Monday, 20 January 2014

Surviving in the camp



Clara did not spend long in Theriesenstadt. Just under a month in fact. But I’ve been very concerned about getting the detail about that stay right. We always assume it to have been a more benign place than many other camps and indeed at the time that Clara was there it was more of a transit camp than anything else though it also provided cheap labour for a country at war.
We have little idea of what it was actually like for her in the camp. And in my story-line I’ve included some fictitious characters – a pregnant mother who gives birth in the camp and her little daughter. I’ve borrowed a businessman who carried on running his business from within the camp. This man really existed and he was able to influence his captors. Here, I’ve used his influence to spare the lives of Clara’s friends and her two children.  
But was Theriesenstadt all that benign actually? Probably not at the time that Clara was there. It wasn’t a death camp – a gas chamber was added much later. Neither was it the “holiday camp” fabricated for the Red Cross, nor were there yet football matches or an orchestra. Compared with Clara’s former upper middle class lift it would be pretty miserable there. Am I getting that across?

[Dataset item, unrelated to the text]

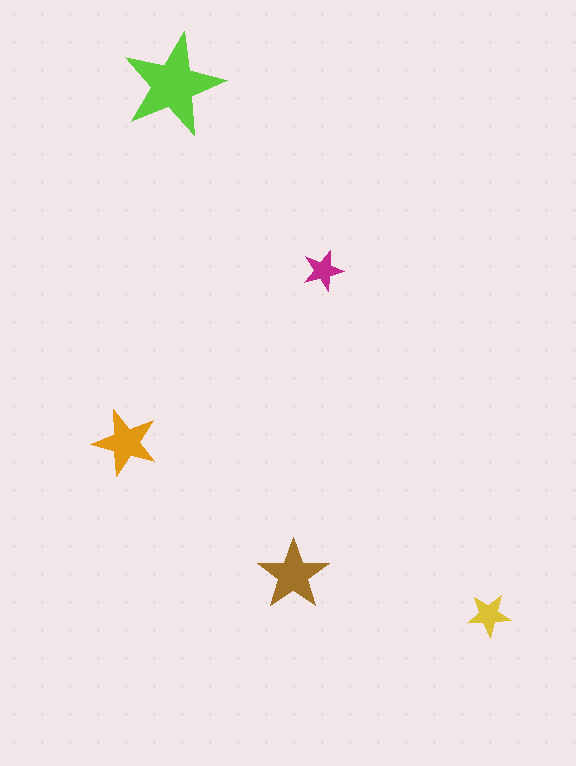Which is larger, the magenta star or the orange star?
The orange one.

I’m currently reading Primo Levi’s If This is a Man /The Truce where we have a detailed picture of what Auschwitz was like towards the end of World War II. People had ways of surviving. Levi was enterprising and sold flints he “stole” from his work place and “sold” them for bread. Clara doesn’t survive but by being such a nice person sets everything up for her friends to survive. She is so good to everyone that she brings out the best in them.    
Levi writes about Auschwitz, which we all believe to be possibly the worst of the death camps. I think I’ve made Theriesenstadt as gruesome. Clara’s family believed for years that she was transported to Auschwitz. We have recently found out, in fact, that it was Treblinka.
It’s likely that she and all the other old people in that transport would have been shot on arrival. They would probably not have known what was happening or not until the last moment. This was actually a quicker death than being gassed which at that time took on average twenty minutes. We don’t see that particular scene in my version of Clara’s story. In the epilogue the two children are now quite grown up and help with archiving of information about the Rexingen Jews. At that point they believe that she went to Auschwitz. Only in the notes at the end, and here, do I reveal that where she actually she went.